Already Missing
Annemarie turned 18 last Wednesday.
My baby turned 18!
I’ve known this day would come. The goal of mothering is to work myself out of a job, and I’ve calmly anticipated the inevitable.
Until this year.
In January, on a stressful day, Annemarie asked if we could run to Jamba Juice. “I’m too busy!” I protested. Then it struck me: in September, she heads to college. Only eight more months ’til I start missing all the mother/daughter stuff we do.
I dropped my busy-ness. We jetted to Jamba Juice.
Last week, I missed celebrating Annemarie’s birthday because she’s been on a mission trip in Belize since March 19. I thought I’d be fine while she was gone, as I was busy speaking for a women’s retreat.
But throughout the weekend, I missed my constant companion.
- Annemarie always sets up my book table (“Stay away, Mum; you’ll mess it up!”)
- She fusses over me (“You haven’t eaten since breakfast! Go eat!”)
- And she’s my biggest cheerleader (“You sure had them listening and laughing, Mum!”)
By Wednesday, I was missing my daughter something fierce.
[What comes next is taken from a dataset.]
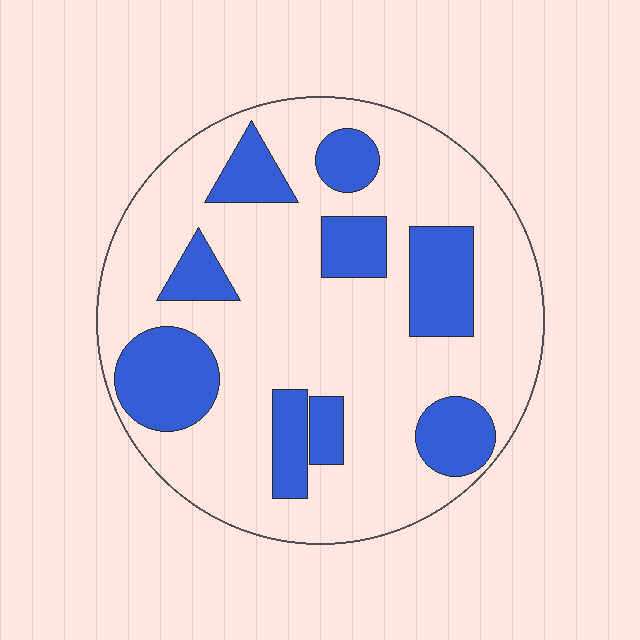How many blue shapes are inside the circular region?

For all my bravado (“Your bedroom becomes my new craft room!”) I didn’t realize how much I depend on calling out, “Hey Chickie!?” and hearing back “Yeah, Mum?” Or how much I rely on Annemarie being a text message away. She’s been gone for just ten days, and ohhhh, how I miss my “baby”!
Annemarie returns home Monday evening, and I can’t wait to welcome her back. As soon as she’s caught up on sleep, we’ll head to Jamba Juice so she can tell me about everything I missed.
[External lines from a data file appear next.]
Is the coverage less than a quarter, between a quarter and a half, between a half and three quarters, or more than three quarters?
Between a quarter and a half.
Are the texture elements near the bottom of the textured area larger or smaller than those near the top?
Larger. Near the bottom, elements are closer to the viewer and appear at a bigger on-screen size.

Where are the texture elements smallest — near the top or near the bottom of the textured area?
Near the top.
And then I’ll blink: it’ll be May 31, and I’ll get misty-eyed at “Pomp and Circumstance.” Then I’ll blink again: it’ll be mid-September, and I’ll be over-staying my welcome in her dorm room.
I wouldn’t have missed the last 18 years for anything in the world. And for the next few months, I’m going to do my best not to miss a thing.
Annemarie’s may not leave ’til September, but one thing I’ve learned is that a part of me, of my heart, goes with her.
And that part of my heart is already missing.
Oh, my baby girl is almost 12! thanks for the reminder to make the most of every moment. 🙂
“little losses here and there” — boy does that bring back memories!
3 is such a great age — you really get to see who she is and who she’s becoming.
My daughter is only 3 and I’m already feeling little losses here and there. It seems like every week she get a little more independent! Your daughter sounds like a gem and your relationship is strong. That is so wonderful to see!